The continued push for mask-wearing, hand-washing and social distancing by hospital officials comes as New Mexico has seen its daily numbers of confirmed infections fall along with COVID-19 hospitalizations. In fact, the daily infection total has been below 1,000 for the last several days.

However, deaths are still high, with more than 200 reported in the last week. Officials said there is about a four-week lag before changes in the case total are reflected, so the death rate is expected to ease up in February.

Democrats Push To Enshrine Abortion Rights In New Mexico - By Morgan Lee, Associated Press

Democratic legislators are redoubling efforts to repeal New Mexico's dormant, 50-year-old ban on most abortion procedures that could go into effect if the U.S. Supreme Court overturns the landmark Roe v. Wade abortion ruling.

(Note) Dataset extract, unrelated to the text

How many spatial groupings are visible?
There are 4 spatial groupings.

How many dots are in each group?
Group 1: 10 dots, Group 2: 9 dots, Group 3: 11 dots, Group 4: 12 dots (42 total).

A bill that would shore up abortion rights statewide was scheduled for its first legislative committee hearing on Monday in videoconference format as a precaution against the coronavirus.

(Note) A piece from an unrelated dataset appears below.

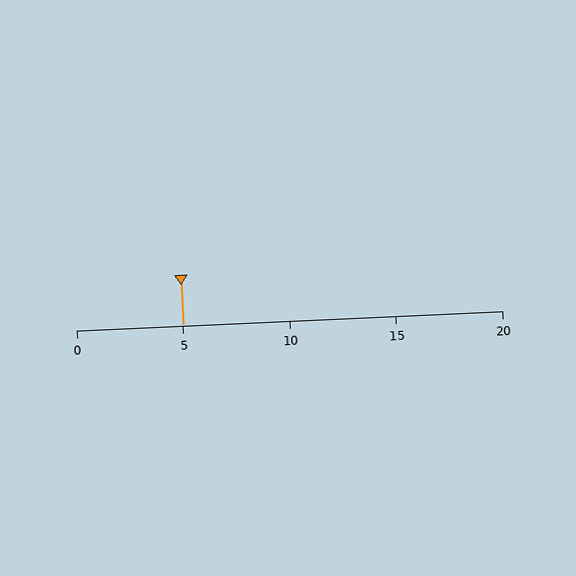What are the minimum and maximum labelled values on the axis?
The axis runs from 0 to 20.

Twenty-five senators have signed on as co-sponsors of the bill. That's an indication of strong support in the 42-member, Democrat-led state Senate.

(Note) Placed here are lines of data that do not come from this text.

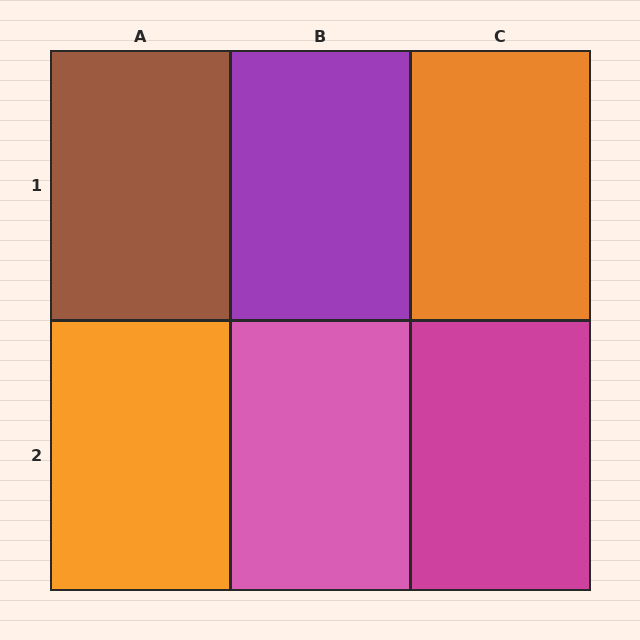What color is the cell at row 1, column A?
Brown.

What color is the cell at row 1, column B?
Purple.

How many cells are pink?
1 cell is pink.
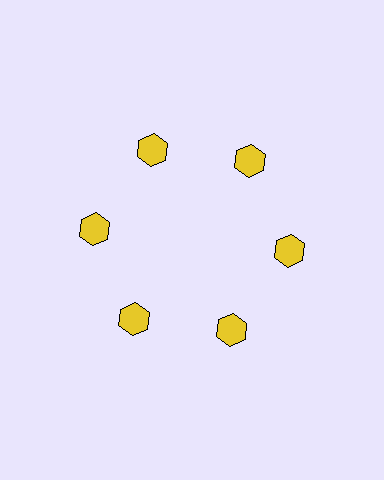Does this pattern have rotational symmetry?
Yes, this pattern has 6-fold rotational symmetry. It looks the same after rotating 60 degrees around the center.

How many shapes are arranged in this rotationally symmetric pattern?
There are 6 shapes, arranged in 6 groups of 1.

The state's voters last year ousted five conservative-leaning Democratic senators who voted in 2019 against a failed bill to overturn the state's abortion ban.

The state House approved that bill and appears unlikely to waiver this year. Gov. Michelle Lujan Grisham, a Democrat, wants the abortion ban overturned.

New Mexico's 1969 abortion statute allows medical termination of a pregnancy with permission of a specialized hospital board only in instances of incest, rape reported to police, grave medical risks to the woman and indications of grave medical defects in the fetus.

The law has been dormant since 1973, when the nation's highest court issued the Roe v. Wade decision, overriding state laws that banned or severely restricted access to abortion procedures.

Abortion legislation in New Mexico has implications for residents of neighboring states such as Texas, which has more stringent restrictions on abortion than New Mexico. Out-of-state women accounted for about one-quarter of the abortions performed in New Mexico in 2017.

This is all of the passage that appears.